Frederick Hof of the hardline Atlantic Council recently wrote that the fundamental mistake made by Washington consisted of not invading Syria and installing an acceptable government years ago, which would have kept Iran out.
Saudi Arabia, which is demonstrating some signs of political instability, would also welcome conflict with Iran, which means that there is an existing coming-together of parties who for various reasons would welcome the escape from other problems that war offers.
Donald Trump himself was angry at the State Department in July because it had certified that Tehran was in compliance with the nuclear pact signed last year and Congress also vented its anger by initiating new sanctions against Iran. The next certification is due in October and the president would clearly like to have a good reason, contrived or actual, to break the agreement.
Speculation in Israel is that some kind of preemptive strike is being planned, possibly directed against an Iranian target inside Syria. The danger is that such a move could quickly escalate, with the U.S. Congress and White House quickly aligning themselves with Netanyahu.

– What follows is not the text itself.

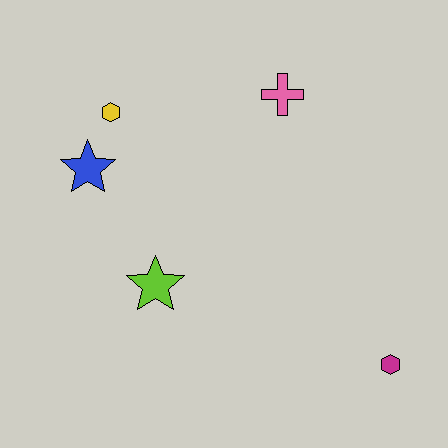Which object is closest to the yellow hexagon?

The United States has no real compelling interest to attack the Iranians and would again find itself in a conflict generated by feckless regional allies that are not allies at all. The results could prove catastrophic in practical terms as Iran is capable of striking back, and it could be devastating to actual American longer terms interests both regionally and worldwide. It is time to say “no” when Israel comes knocking.